A small realisation about matrix multiplications

Jan 6, 2025

Recently, I realized something interesting about matrix multiplication. There’s a less intuitive but more efficient way to think about it. Here’s a technical breakdown of both perspectives and why the order of operations matters for cache efficiency - an insight that clicked while reading about how FlashAttention optimizes the attention mechanism by changing the order of operations.

Matrix Mult. as Inner Product (The Human Way):

When we first learn matrix multiplication, we’re taught to think about it as inner products. For matrices $A_{m \times n}$ and $B_{n \times o}$, their product $C = A @ B$ results in a matrix $C_{m \times o}$ where:

For each element in $C$, we need to do an inner product of each row of A with each column of B.

In terms of operations:

We need to compute $O(m \times o)$ different pairwise vector inner products
Each inner product involves $n$ multiplications and additions
For now, let’s assume these vector operations are instantaneous (we’ll discuss the reality later)

This is the natural way most people think about matrix multiplication - take a row from A, a column from B, multiply corresponding elements, and sum them up.

Matrix Mult. as Outer Product (The Machine Way):

Matrix $A @ B = C$ can also be thought of as the respective outer products of the columns of A with the rows of B. There are $n$ columns of A and $n$ rows of B. For C, we need the outer product (aka cross product) of each column ($m\times 1$) of A with ~~each~~ respective row ($1 \times o$) of B (Not every row of B!) and simply add them ( Adding $n$ number of $m\times o$ shaped matrices). This means, under the hypothetical assumption that vectorwise operations are instantaneous, we only need to do $O(n)$ pairwise vector operations and not $O(n^2)$! [Note: The outer product of two vectors is a matrix, and the inner product of two vectors is a scalar.]

The code for the above two animations in manim has been linked in the references section below!

Real life implications of the above:

In reality of course, pairwise operations between vectors aren’t instantaneous. Each of the the $n$ outer product in second case takes $O(m \times o)$ FLOPs on its own. And in the first case, each of the $m \times o$ inner product takes $O(n)$ FLOPs on its own. Hence the number of multiplications that are being done is the same i.e. $O(m \times n \times o)$.

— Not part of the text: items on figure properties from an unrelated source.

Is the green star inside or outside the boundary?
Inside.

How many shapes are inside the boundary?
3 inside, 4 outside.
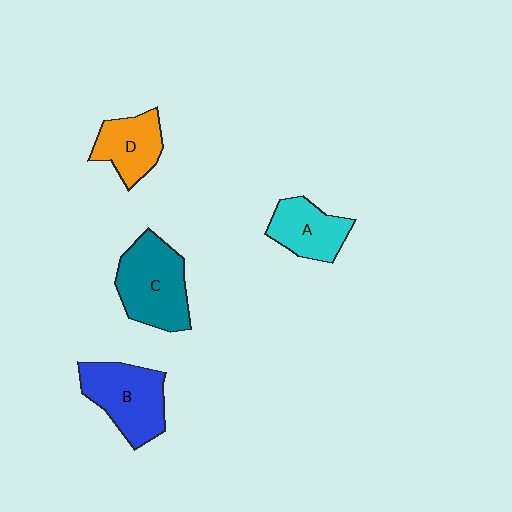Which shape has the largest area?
Shape C (teal).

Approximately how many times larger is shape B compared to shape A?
Approximately 1.4 times.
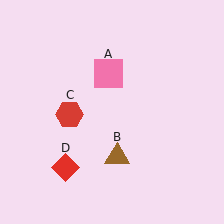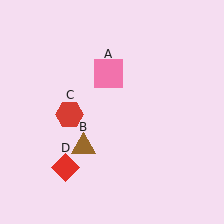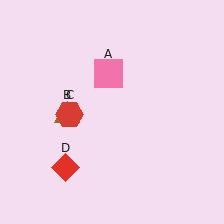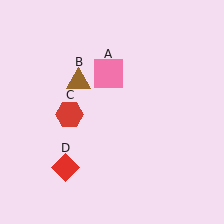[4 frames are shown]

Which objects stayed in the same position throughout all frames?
Pink square (object A) and red hexagon (object C) and red diamond (object D) remained stationary.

However, the outer product approach is more cache friendly and therefore faster. Why? The key is reducing how often data must be transferred between main (or GPU) memory and the processor. In the outer-product variant, each time we load two vectors (a column of A and a row of B) into fast memory, we perform O(m × o) multiplications, updating a large region of the output matrix. By contrast, the inner-product method only yields O(n) multiplications per pair of loaded vectors—so it has to reload data more frequently to process all the required row-by-column products. Since memory transfers are often the bottleneck, performing more work each time data is loaded translates into better cache utilization and higher overall performance. It happens to be that the overhead of bringing the vectors to the working memory from GPU’s VRAM is significant to the actual computation! Reiterating, we get to do $O(m \times o)$ operations in outerproduct method everytime we load two vectors while on the first inner product case, we would be only doing $O(n)$ operations(dot product) for the two vectors loaded before having to load new vectors. This makes the outer product approach more cache friendly and faster.

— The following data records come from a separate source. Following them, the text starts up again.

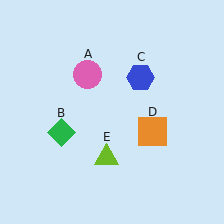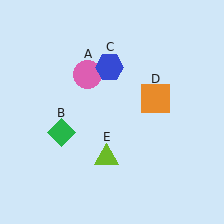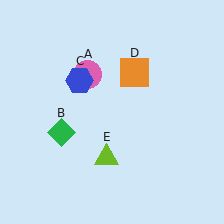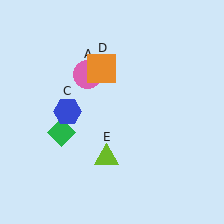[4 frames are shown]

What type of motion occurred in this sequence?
The blue hexagon (object C), orange square (object D) rotated counterclockwise around the center of the scene.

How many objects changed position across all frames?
2 objects changed position: blue hexagon (object C), orange square (object D).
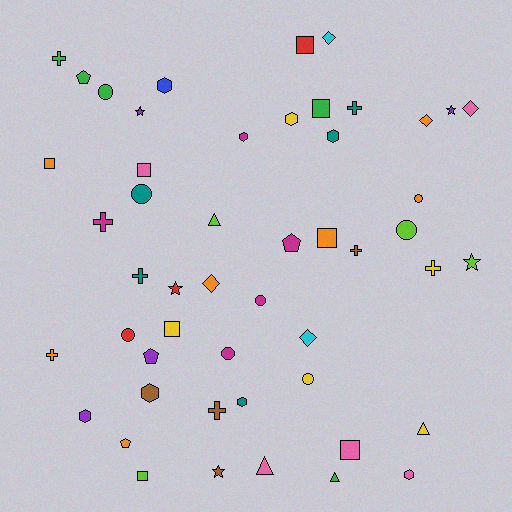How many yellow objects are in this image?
There are 5 yellow objects.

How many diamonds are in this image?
There are 5 diamonds.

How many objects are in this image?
There are 50 objects.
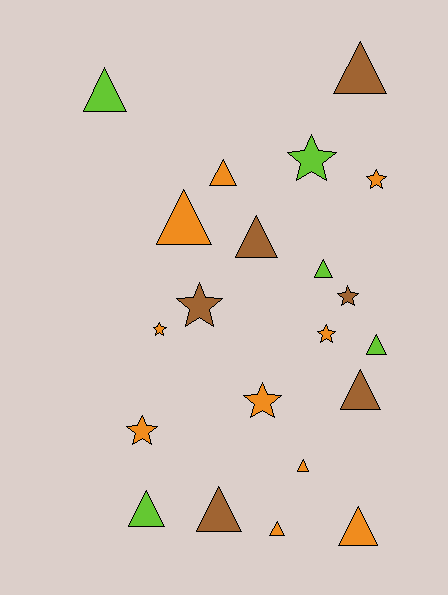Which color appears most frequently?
Orange, with 10 objects.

What did we actually change?

To come to think of it, all we did was change the order of the loop of normal matrix multiplication. Instead of doing the normal $i,j,k$ loop, we did $k, i, j$ loop. The loop order and index changes are colour coded to illustrate how interpretation of inner/outer product boils down to a simple order change of loops. Example in python:

Tip

It might be worthwhile to look at the code example below and then go back to our animation for a moment to really grasp what changed visually!

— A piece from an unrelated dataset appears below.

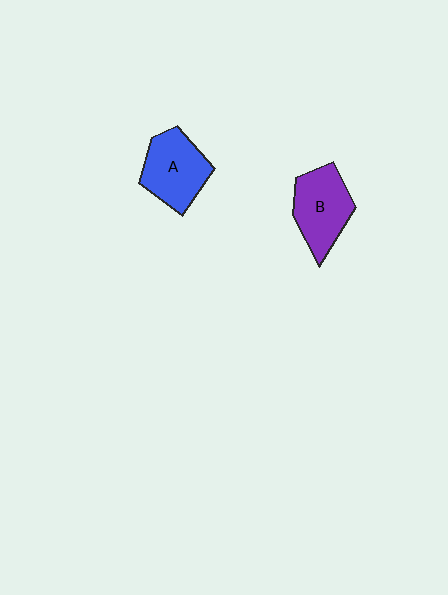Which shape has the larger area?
Shape A (blue).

def matrix_multiply_inner(A, B):
    m, n = A.shape
    n, o = B.shape
    C = np.zeros((m, o))
    
    # Using three nested loops in the order of i, j, k
    for i in range(m):
        for j in range(o):
            # load the row i of A and column j of B to 
            # shared memory (2 vectors loaded m * o times)
            for k in range(n): 
                C[i, j] += A[i, k] * B[k, j]  # Doing n Element-wise 
                # multiplication and summation for the two 
                # vectors loaded aka inner product
    
    # The above is equivalent to the following:
    # for i in range(m):
    #     for j in range(o):
    #         C[i, j] = np.dot(A[i], B[:, j])  # Inner product

    return C

def matrix_multiply_outer(A, B):
    m, n = A.shape
    n, o = B.shape
    C = np.zeros((m, o))
    
    # Using three nested loops in the order of k, i, j
    for k in range(n):
        # load the column k of A and row k of B to shared memory
        # (2 vectors loaded n times)
        for i in range(m): 
            for j in range(o):  # The two above loops make O(m * o)
              # multiplications for the two vectors loaded aka outer product
                C[i, j] += A[i, k] * B[k, j]  #Accumulate outer product
                # contributions to its right place

    # The above is equivalent to the following:
    # for k in range(n):
    #     C += np.outer(A[:, k], B[k])  # Outer product

    return C

To support the above claim and to see whether the outer product approach is indeed faster, Lets do a couple of experiment in Triton, a language which enables us get control over the multiplicaton kernels directly. To remove complexities of tiling and parallelization for now, we shall just compare the two approaches in the simplest way possible where we are running just 1 thread and therefore both comparisons are doing all the $M\times N$ computations. The experiments are done on an $A100$ with 40GB of VRAM. (For the full Triton experiment code, see the Appendix section below.)

Experiment Results

Here’s a look at the execution times (in milliseconds) for different matrix sizes with BLOCKSIZE=128:

Matrix Size	Inner Product	Outer Product	Speed Improvement
16×16	0.088064	0.025600	3.4×
32×32	0.349184	0.036864	9.5×
64×64	1.356800	0.062464	21.7×
128×128	6.077440	0.114688	53.0×

The data clearly shows that while both approaches scale with increasing matrix sizes, the outer product approach maintains significantly better performance - up to 53× faster for 128×128 matrices! Even more interestingly, our data with larger block sizes (256 and 512) shows that this performance gap widens as matrices get larger, precisely because the cache efficiency benefits become more pronounced with larger datasets.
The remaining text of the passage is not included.